Synopsis: It has been six years since Jughead Jones set foot inside Riverdale. A month before he left, his girlfriend Betty Cooper vanished without a trace. And her case has gone cold. Now that he's back, he's determined to find out what happened to Betty Cooper. And whether he's one of the reasons she vanished in the first place.
Genre: Crime/Romance
Timeline: Post-Season One. Depending on the events of Season Two will depend of whether it's incorporated into this story.
Pairing: Betty/Jughead
Rating: T
A/N: A longer chapter than usual because I owe you guys. Sorry for the wait, it takes time to write this nonsense. This is not an understatement when I say comments and reviews really do make a difference. They keep me going and motivated to bring you the next chapter and the next and the next.
Chapter Nine
Interview
In the early hours of the morning, the world is dead. It is an empty wasteland, the only light it holds encased in dull streetlamps and a moon misted by cobweb clouds. It is as if nothing can exist alive at this hour. In sleep, Riverdale is deafeningly lonely.
And Kevin Keller is awake.
He can't sleep. His mind is too wild. It is here where his thoughts are the messiest.

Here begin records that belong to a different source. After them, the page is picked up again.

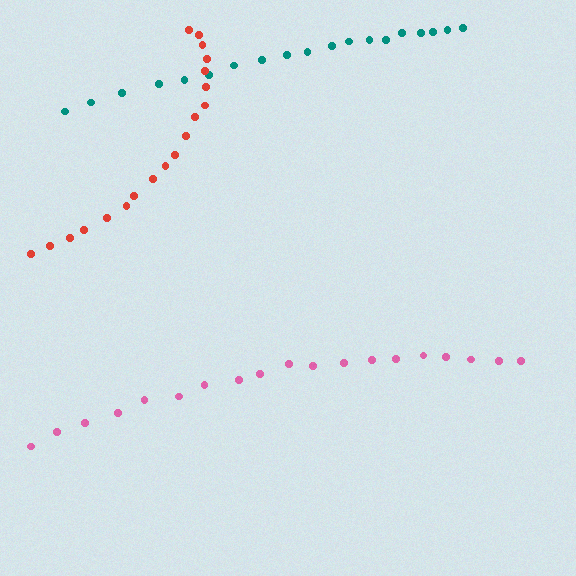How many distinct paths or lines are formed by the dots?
There are 3 distinct paths.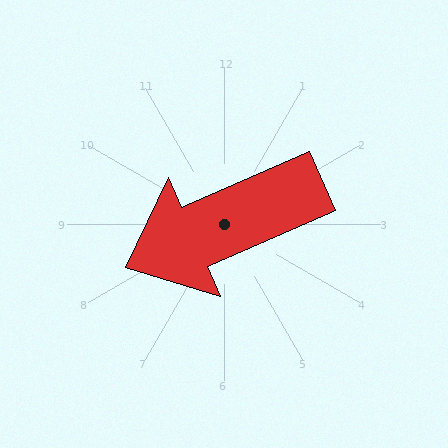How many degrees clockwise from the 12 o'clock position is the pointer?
Approximately 246 degrees.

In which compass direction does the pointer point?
Southwest.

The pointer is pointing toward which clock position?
Roughly 8 o'clock.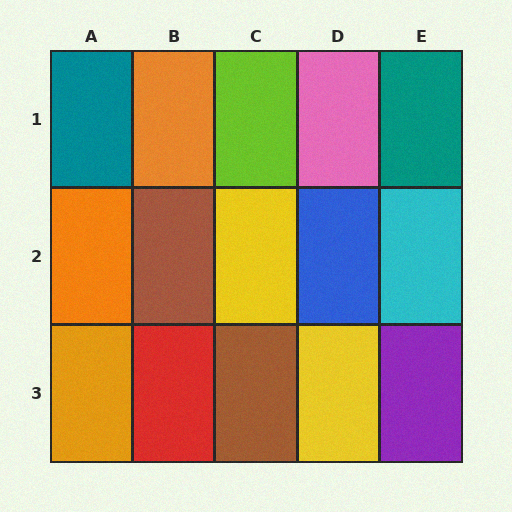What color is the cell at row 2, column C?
Yellow.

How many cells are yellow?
2 cells are yellow.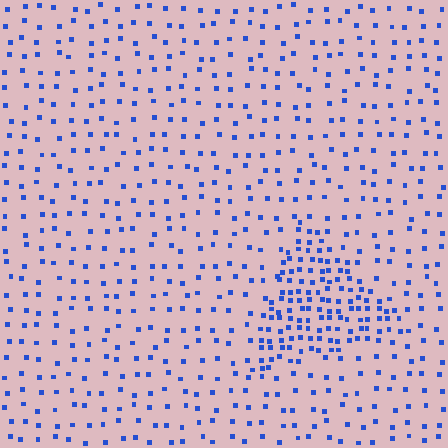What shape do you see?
I see a triangle.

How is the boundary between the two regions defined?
The boundary is defined by a change in element density (approximately 2.6x ratio). All elements are the same color, size, and shape.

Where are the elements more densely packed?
The elements are more densely packed inside the triangle boundary.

Thoughts of her drip in his mind. Like an inconsistent leak in a tap, flicking sharp icicles of water onto the crown of his head.
Betty haunts him in black and white. The flickering fuzzy quality of a CCTV camera.
The last digital memory of her is trapped in that screen. Mundane and empty. An image sitting in his father's office, gathering dust.
He'd watched it. Caught sight of her stand up from her booth at POP's. Pick up her bag from the seat. Pace across the checkerboard floor. Pull her collar up against the weather. He'd been convinced, terrified, that she would suddenly jerk to a stop, crank her head round like a marionette and stare right at him.
Like she knew he was there watching her.
Like her soul hadn't quite disappeared. That it was trapped in this digital version of her.
In the semi darkness, between the sheets of his bed, the pages of Betty's diary crinkle open.
This feels invading. As if he's flicking through her thoughts like it's an encyclopaedia. Like he's playing a game of Operation and getting dangerously close to her heart. He brushes his thumb over the black inked words, indented with the pressure she wrote them with. The pages dusty and creased and hold a world of secrets.
He finds the first happy entry he can. Something to cling onto before this endless night of no sleep.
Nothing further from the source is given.